[rbd-mirror] simple image map policy doesn't always level-load instances
One observation though (I think not related to this PR but rather how the policy currently works). If I remove images from the pool that are replaying by the same instance there is no any shuffling and you can end up with one completely idle instance. When adding new images it will add them evenly to the instances, so you still will have that previously idle instance underloaded. It looks like the same thing happens when stopping an instance: the policy will try to distribute its images evenly among other instances, not taking into account how each instance is currently loaded. So you can end up with image distribution like below: % for i in 0 1 2 3; do ceph --admin-daemon /tmp/tmp.rbd_mirror/rbd-mirror.cluster1-client.mirror.$i.asok help |grep -c 'status mirror/'; done 7 3 10 2 It looks like the only way to reshuffle them evenly is to restart instances. I suppose this is not what users will expect from "simple" policy -- I think they will want even distribution not depending on the history.

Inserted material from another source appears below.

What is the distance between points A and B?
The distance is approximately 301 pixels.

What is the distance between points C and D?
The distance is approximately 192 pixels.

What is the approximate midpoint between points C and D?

#4 Updated by Venky Shankar about 1 year ago
Adding images after a bunch of image removals should pick an instance which is least loaded -- I think the reason this was not observed in Mykola's test setup was due the fact the on-disk (and in-memory) image map is not purged when removing images. This can be confirmed by checking the number of image map keys (`image_map_*`) in `rbd_mirror_leader` object after removing some images.